Sanmina-SCI Corporation is a leading electronics contract manufacturer serving the fastest-growing segments of the global Electronics Manufacturing Services (EMS) market.  Recognized as a technology leader, Sanmina-SCI provides end-to-end manufacturing solutions and delivers superior quality and support to OEMs primarily in the communications, defense and aerospace, industrial and medical instrumentation, multimedia, enterprise computing and storage, clean-tech and automotive technology sectors.

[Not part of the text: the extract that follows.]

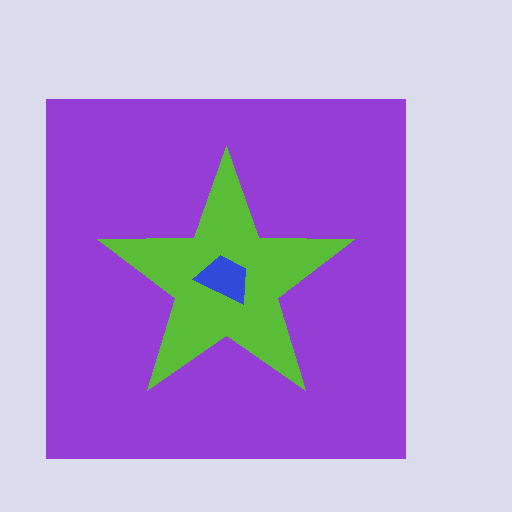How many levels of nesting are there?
3.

Sanmina-SCI has facilities strategically located in key regions throughout the world.  More information regarding the company is available at http://www.sanmina-sci.com.

 

This press release contains “forward-looking statements” within the meaning of the Private Securities Litigation Reform Act of 1995.  Readers can identify these forward-looking statements by the use of such verbs as “expects,” “anticipates,” “believes” or similar verbs or conjugations of such verbs.  The forward-looking statements contained in this press release include statements about the Company’s intention to commence the Offers, the consideration for each series of Notes and the anticipated timing of the Offers.  Such forward-looking statements are based upon information currently available to management and management’s perception thereof as of the date of this news release.  However, such statements are dependent on and, therefore, can be influenced by, a number of external variables over which management has little or no control.  The following factors, among others, could cause actual results to differ materially from those described in the forward-looking statements:  risks associated with uncertainty as to whether the Offers will be completed, costs and potential litigation associated with the Offers, the inability to obtain or meet specific conditions imposed for the Offers, and the risk factors discussed from time to time by the Company in reports filed with the Securities and Exchange Commission (the “SEC”).  We urge you to carefully consider the risks which are described in the Company’s Annual Report on Form 10-K and subsequent Quarterly Reports on Form 10-Q.  Forward-looking statements are not, and should not be relied upon as, a guarantee of future performance or results, nor will they necessarily prove to be accurate indications of the times at or by which any such performance or results will be achieved.  As a result, actual outcomes and results may differ materially from those expressed in forward-looking statements.  The Company is under no obligation to, and expressly disclaims any such obligation to, update or alter its forward-looking statements, whether as a result of new information, future events or otherwise.